War or talks: Bilawal for reviewing counterterror policy

FM says Pakistan will not take a solo flight on the matter of recognition of Afghan govt

Picture source - Screengrab Al Jazeera

Foreign Minister Bilawal Bhutto Zardari on Friday said Pakistan would not take a solo flight to recognize the interim government of Afghanistan and stressed reviewing the country’s counterterrorism policy to prevent the resurgence of militancy.

At a press conference held on the six months of the government’s foreign policy, he stressed the need for an “in-camera review” to reform the approach on counterterrorism in a bid to prevent the factors that gave rise to militancy in the past. Asked if peace in Afghanistan meant countering the Tehreek-e-Taliban Pakistan (TTP), he said it was important to internally review the policy. “Never think that the matter of TTP is as black and white as either it would be war or negotiations with them,” he said, highlighting that Pakistan in recent years had undergone a successful journey to eliminate terrorism and extremism from its soil.

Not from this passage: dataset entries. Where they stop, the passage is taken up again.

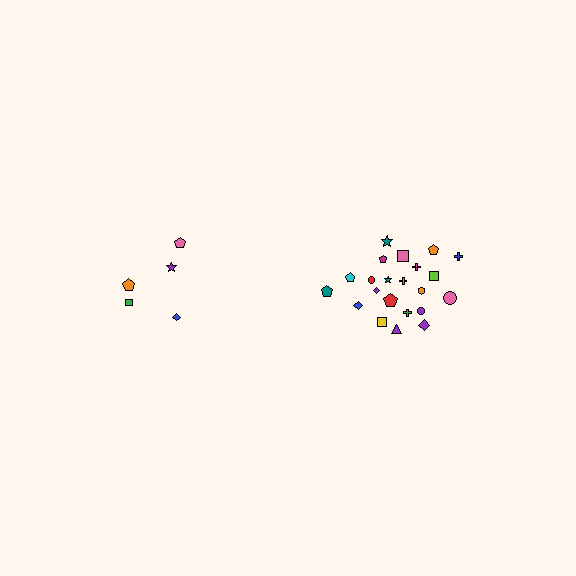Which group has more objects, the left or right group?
The right group.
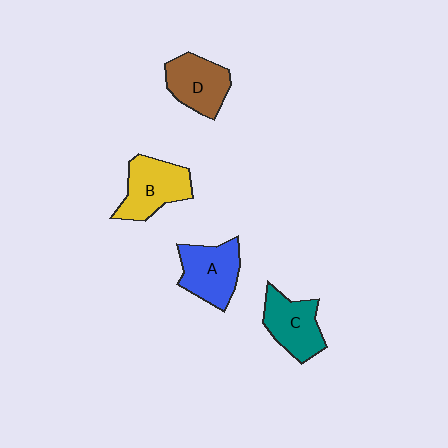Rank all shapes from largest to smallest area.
From largest to smallest: B (yellow), A (blue), C (teal), D (brown).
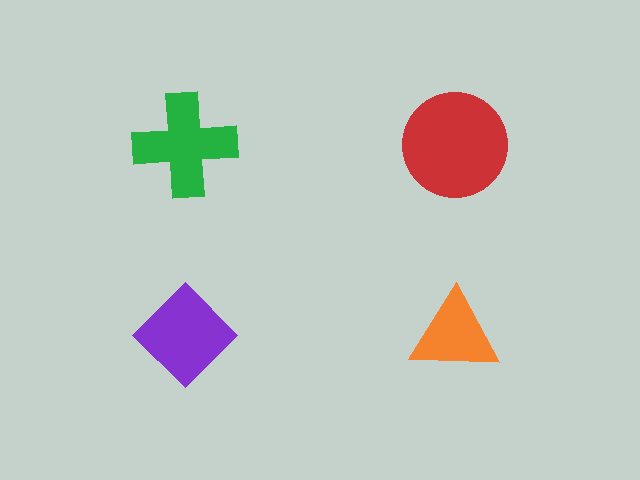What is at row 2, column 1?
A purple diamond.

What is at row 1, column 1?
A green cross.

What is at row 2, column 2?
An orange triangle.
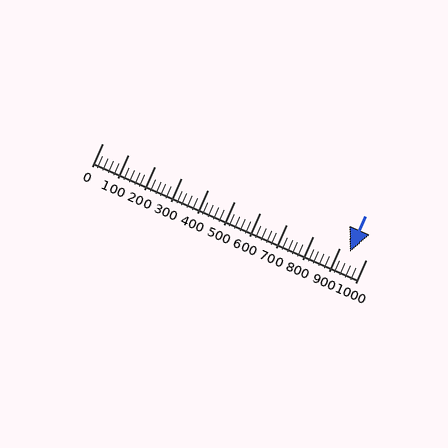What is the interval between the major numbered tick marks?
The major tick marks are spaced 100 units apart.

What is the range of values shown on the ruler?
The ruler shows values from 0 to 1000.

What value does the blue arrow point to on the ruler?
The blue arrow points to approximately 940.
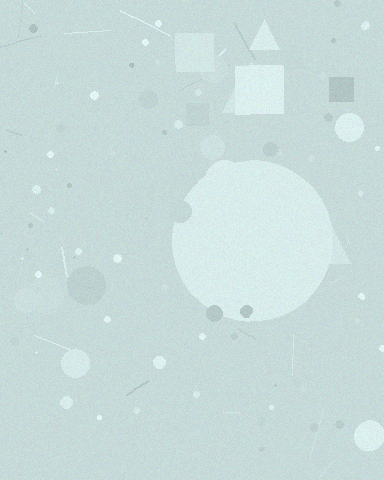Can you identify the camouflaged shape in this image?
The camouflaged shape is a circle.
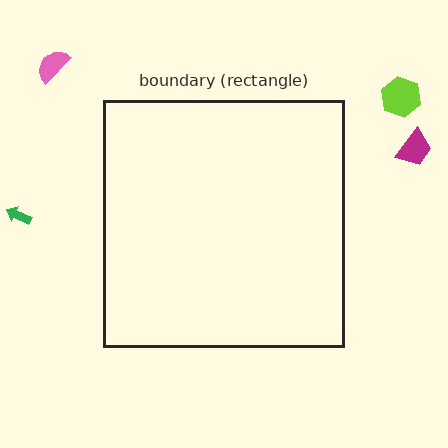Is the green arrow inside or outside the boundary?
Outside.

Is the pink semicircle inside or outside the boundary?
Outside.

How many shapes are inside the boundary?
0 inside, 4 outside.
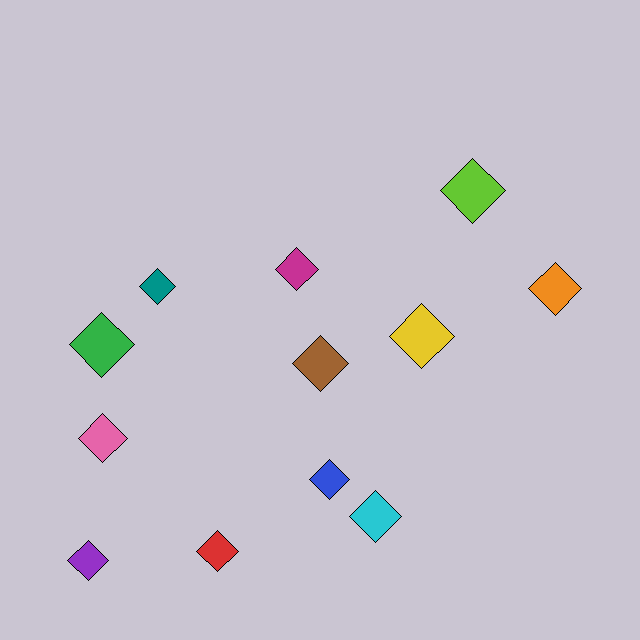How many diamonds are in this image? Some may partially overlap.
There are 12 diamonds.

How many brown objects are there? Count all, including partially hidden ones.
There is 1 brown object.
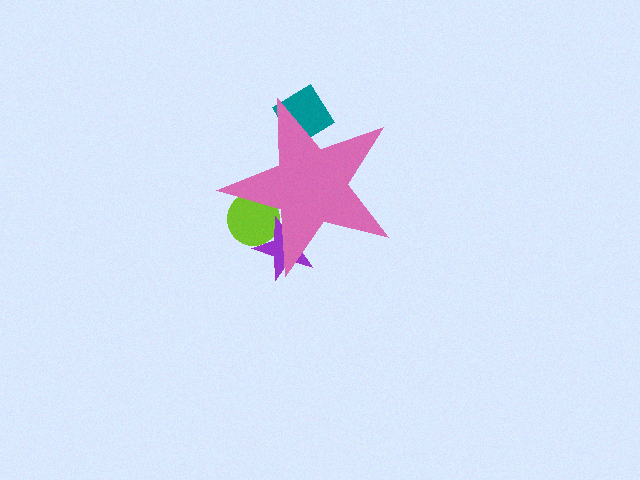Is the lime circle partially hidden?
Yes, the lime circle is partially hidden behind the pink star.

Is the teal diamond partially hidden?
Yes, the teal diamond is partially hidden behind the pink star.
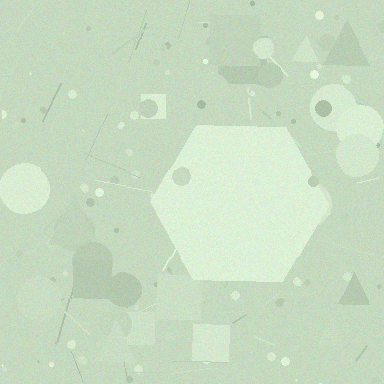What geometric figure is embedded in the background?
A hexagon is embedded in the background.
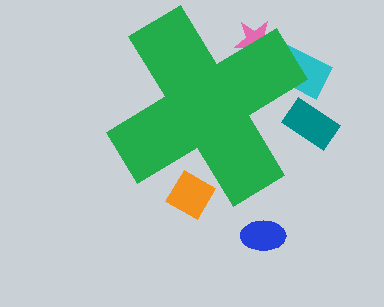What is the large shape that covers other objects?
A green cross.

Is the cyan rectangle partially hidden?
Yes, the cyan rectangle is partially hidden behind the green cross.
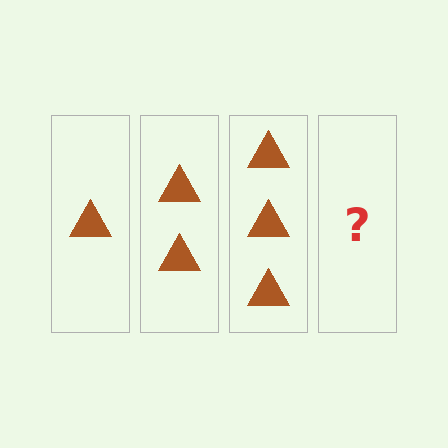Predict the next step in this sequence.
The next step is 4 triangles.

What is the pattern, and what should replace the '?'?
The pattern is that each step adds one more triangle. The '?' should be 4 triangles.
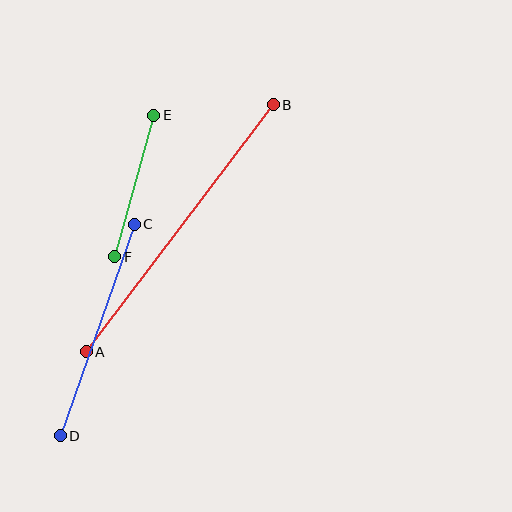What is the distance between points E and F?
The distance is approximately 147 pixels.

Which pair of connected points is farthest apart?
Points A and B are farthest apart.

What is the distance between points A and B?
The distance is approximately 310 pixels.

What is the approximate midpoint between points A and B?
The midpoint is at approximately (180, 228) pixels.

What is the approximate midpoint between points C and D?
The midpoint is at approximately (97, 330) pixels.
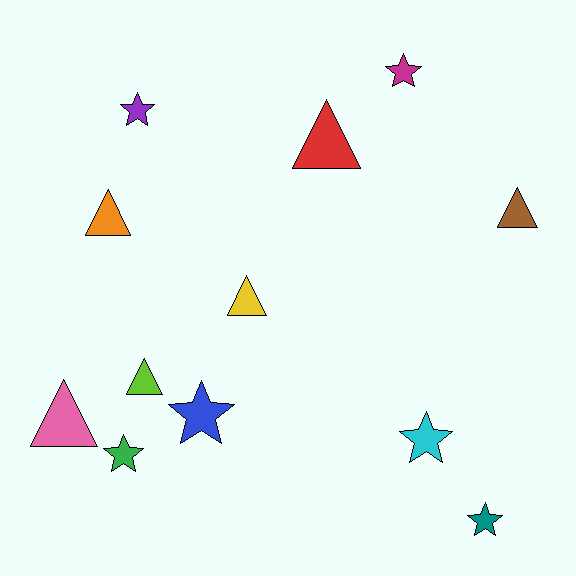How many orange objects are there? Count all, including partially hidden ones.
There is 1 orange object.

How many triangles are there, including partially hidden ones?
There are 6 triangles.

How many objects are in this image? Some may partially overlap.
There are 12 objects.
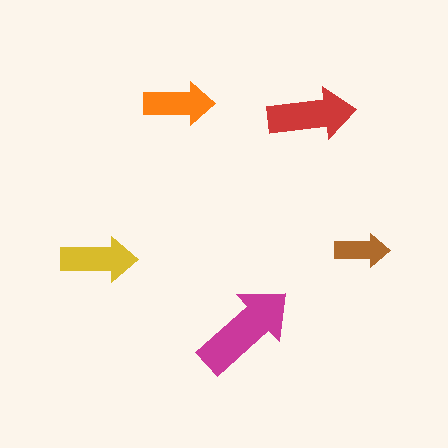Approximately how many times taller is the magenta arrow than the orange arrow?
About 2 times taller.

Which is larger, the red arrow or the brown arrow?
The red one.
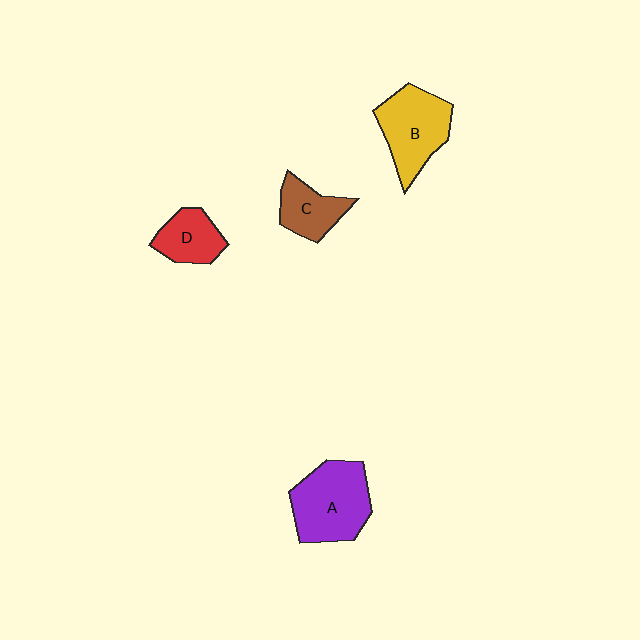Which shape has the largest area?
Shape A (purple).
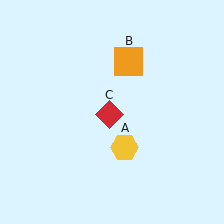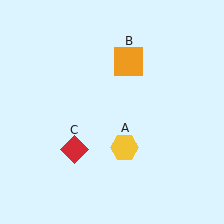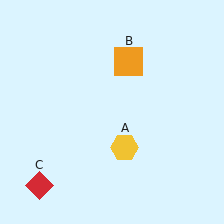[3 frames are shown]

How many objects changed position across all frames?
1 object changed position: red diamond (object C).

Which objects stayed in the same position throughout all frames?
Yellow hexagon (object A) and orange square (object B) remained stationary.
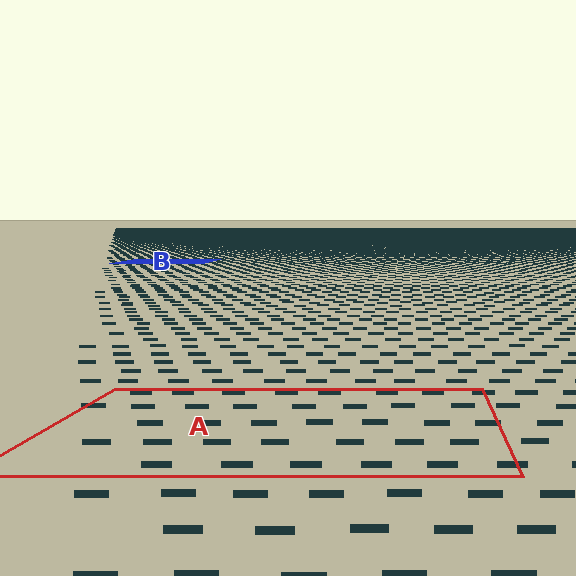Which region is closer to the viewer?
Region A is closer. The texture elements there are larger and more spread out.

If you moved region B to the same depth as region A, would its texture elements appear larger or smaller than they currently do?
They would appear larger. At a closer depth, the same texture elements are projected at a bigger on-screen size.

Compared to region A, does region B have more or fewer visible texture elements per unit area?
Region B has more texture elements per unit area — they are packed more densely because it is farther away.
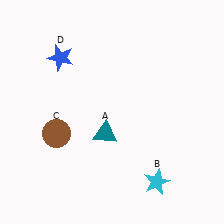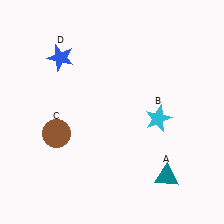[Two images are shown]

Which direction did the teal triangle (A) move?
The teal triangle (A) moved down and to the right.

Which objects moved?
The objects that moved are: the teal triangle (A), the cyan star (B).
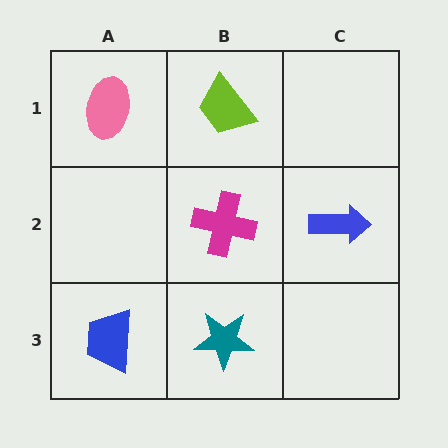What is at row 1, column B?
A lime trapezoid.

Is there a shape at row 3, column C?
No, that cell is empty.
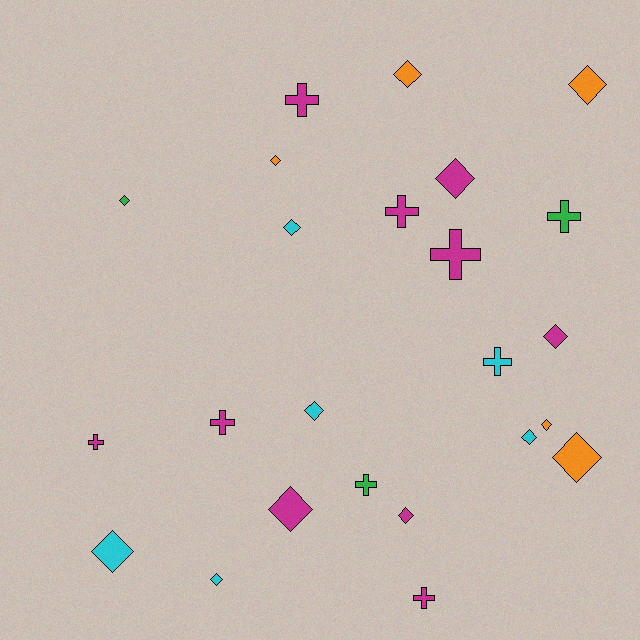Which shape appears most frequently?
Diamond, with 15 objects.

However, he said, “There is nothing wrong with re-examining the approach on counterterrorism viz-a-viz developments in the region.” “When we came to power, we decided to engage with Afghan authorities regardless of our differences for greater national interest. We won’t take a solo flight on the matter of recognition of the Afghan government,” he said.

On closure of Chaman border, he said terrorist attacks on Pakistan’s security forces from the Afghan side led to closure of the border and urged the Afghan government to take measures not to let their country’s soil used against its neighbour. He said peace in Afghanistan was crucial for Pakistan and the region, and urged the international community to get engaged with the interim government of Afghanistan to avert a humanitarian crisis.

He also called upon the authorities in Afghanistan to fulfil the pledges, especially related to human rights and women’s education. He mentioned that the nation’s wholehearted support helped ending terrorism from the tribal areas, including North Waziristan. Bilawal said the coalition government had put in good efforts to restore the foreign policy objectives by holding ‘meaningful’ high-level diplomatic engagements. He mentioned that the country’s foreign policy was on positive trajectory to help achieve the goals of development by addressing important issues, including counterterrorism, security and economic cooperation.

He said the government’s focus was on prioritising national interest and emphasised maintaining a balanced relationship and a positive outreach with all countries, including the United States and China. He said the relations between Pakistan and the US had been “de-hyphenated”. The foreign minister said persistent implementation of both action plans, mainly countering money-laundering and terror-financing, would remain high on the government’s agenda. He mentioned that due to GSP Plus, the country’s export outlook witnessed an exponential growth of 80 per cent in recent times.

The FM said Pakistan was actively pursuing the activities at various international forums, including the United Nations, Shanghai Cooperation Organization (SCO), Organisation of Islamic Cooperation (OIC), Association of Southeast Asian Nations (ASEAN), Conference of Parties (COP27) and G-77 etc.

When asked about the change in stance of Pakistan Tehreek-e-Insaf (PTI) chief Imran Khan regarding the ‘US cipher conspiracy’, he said, “We welcome the latest U-turn of Mr Khan on leaving the American conspiracy behind.” He stressed that there had never been a conspiracy by the US as was earlier stated by Imran. He said Pakistan and the US enjoyed historic relationship in the interest of their people. He termed current political climate in the country ‘a storm in the teacup’, regretting the apathy of Imran in the midst of several challenges faced by the country.

The foreign minister emphasised focusing on ‘trade instead of aid’ with other countries to put the country on the path of economic stability. He regretted that wrongdoings of the past resulted in agricultural and educational crisis in the country.